On March 29th, PLoS Pathogens published a paper reporting that women superinfected with two HIV variants are more likely to generate antibody responses capable of neutralizing a broad array of viral strains (known as broadly neutralizing antibodies or bNAbs). The work was conducted by the laboratory of Julie Overbaugh at the Fred Hutchinson Cancer Research Center (FHCRC) in collaboration with the University of Nairobi. FHCRC issued a press release to publicize the work entitled “Study finds HIV ‘superinfection’ boosts immune response.” In retrospect, this may have been a poor choice of words, as it can easily be misinterpreted to suggest that the immune response of the superinfected women was boosted in a way that was beneficial to them; today at least one press story has done just that, stating: “A new study suggests that women who have been infected by two variations of HIV may have a better chance of suppressing the virus then those only infected with one.” This is completely untrue.

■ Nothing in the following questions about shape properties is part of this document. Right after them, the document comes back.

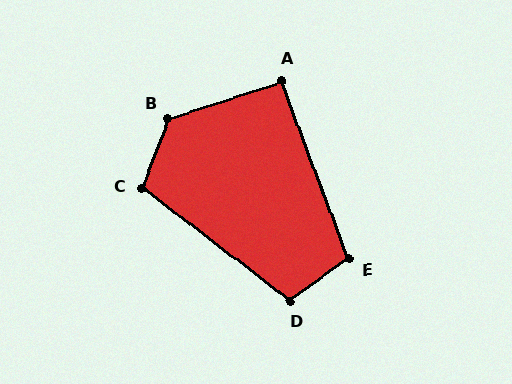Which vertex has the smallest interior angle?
A, at approximately 92 degrees.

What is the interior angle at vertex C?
Approximately 107 degrees (obtuse).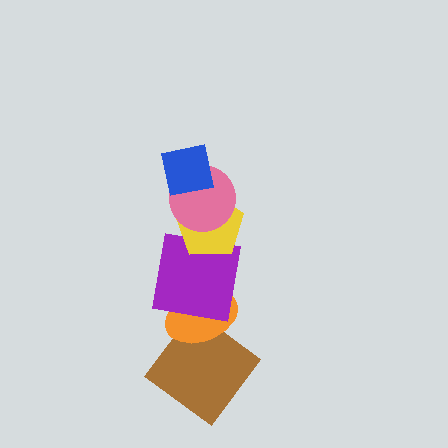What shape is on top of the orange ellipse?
The purple square is on top of the orange ellipse.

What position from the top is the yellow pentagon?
The yellow pentagon is 3rd from the top.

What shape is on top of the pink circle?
The blue square is on top of the pink circle.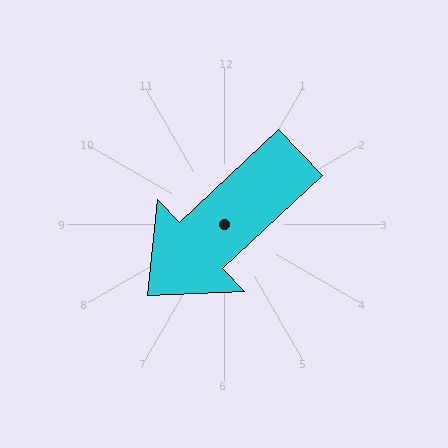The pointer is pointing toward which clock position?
Roughly 8 o'clock.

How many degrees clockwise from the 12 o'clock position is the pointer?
Approximately 227 degrees.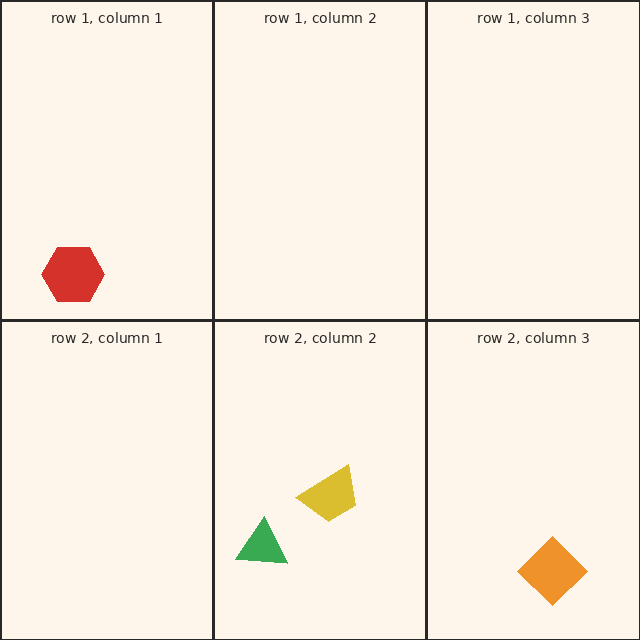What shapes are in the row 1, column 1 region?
The red hexagon.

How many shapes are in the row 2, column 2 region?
2.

As with prior studies identifying bNAbs in people with HIV, the responses identified by Overbaugh’s lab were of no benefit to the individuals they were sampled from. The bNAbs are not present at high enough titers to lead to control of HIV viral load or slowed disease progression in chronic infection. The study is nevertheless potentially important for preventive vaccine development, because if similar bNAbs could be induced by a vaccine they might well be able to prevent the acquisition of HIV infection (which involves exposure to a relatively small amount of virus). Similar confusion occurred with the prior studies reporting bNAb isolation, and it is clearly exacerbated by the adoption among vaccine researchers of the term “elite neutralizer” to describe the individuals bNAbs can be sampled from, which is easily mixed up with “elite controller,” the designation given to a different subset of individuals with HIV who maintain undetectable viral loads in the absence of treatment.
In terms of what the study does actually show, it offers intriguing and potentially important evidence that HIV variability can be linked to the generation of antibodies with broad neutralizing activity. This phenomenon has been suggested before by Guido van der Groen, based on studies of individuals infected with recombinant HIVs (viruses made of two different clades that have recombined). However, while van der Groen mentioned the association during a talk at a meeting in 2000, it does not appear that the data were subsequently published (I covered the van der Groen's talk for the Sept-Nov 2000 issue of the IAVI Report, see page 17).
The findings may offer encouragement to the researcher Julie Hurwitz, who has long been working to develop an antibody-based HIV vaccine that comprises a cocktail of multiple different Env proteins derived from a variety of strains. The one currently ongoing HIV vaccine efficacy trial, HTVN 505, involves candidates that encode Env proteins from HIV clades A, B and C, so the results (expected in 2015) may also contribute to understanding whether mixing diverse antigens can increase the chance of generating bNAbs.
PLoS Pathog 8(3): e1002611. doi:10.1371/journal.ppat.1002611
Valerie Cortez1,2,3, Katherine Odem-Davis3, R. Scott McClelland2, Walter Jaoko4, Julie Overbaugh3
1 Molecular and Cellular Biology Graduate Program, University of Washington, Seattle, Washington, United States of America, 2 Department of Epidemiology, University of Washington, Seattle, Washington, United States of America, 3 Division of Human Biology, Fred Hutchinson Cancer Research Center, Seattle, Washington, United States of America, 4 Department of Medical Microbiology, University of Nairobi, Nairobi, Kenya
Identifying naturally-occurring neutralizing antibodies (NAb) that are cross-reactive against all global subtypes of HIV-1 is an important step toward the development of a vaccine. Establishing the host and viral determinants for eliciting such broadly NAbs is also critical for immunogen design. NAb breadth has previously been shown to be positively associated with viral diversity. Therefore, we hypothesized that superinfected individuals develop a broad NAb response as a result of increased antigenic stimulation by two distinct viruses. To test this hypothesis, plasma samples from 12 superinfected women each assigned to three singly infected women were tested against a panel of eight viruses representing four different HIV-1 subtypes at matched time points post-superinfection (~5 years post-initial infection). Here we show superinfected individuals develop significantly broader NAb responses post-superinfection when compared to singly infected individuals (RR = 1.68, CI: 1.23–2.30, p = 0.001). This was true even after controlling for NAb breadth developed prior to superinfection, contemporaneous CD4+ T cell count and viral load. Similarly, both unadjusted and adjusted analyses showed significantly greater potency in superinfected cases compared to controls. Notably, two superinfected individuals were able to neutralize variants from four different subtypes at plasma dilutions >1:300, suggesting that their NAbs exhibit elite activity. Cross-subtype breadth was detected within a year of superinfection in both of these individuals, which was within 1.5 years of their initial infection. These data suggest that sequential infections lead to augmentation of the NAb response, a process that may provide insight into potential mechanisms that contribute to the development of antibody breadth. Therefore, a successful vaccination strategy that mimics superinfection may lead to the development of broad NAbs in immunized individuals.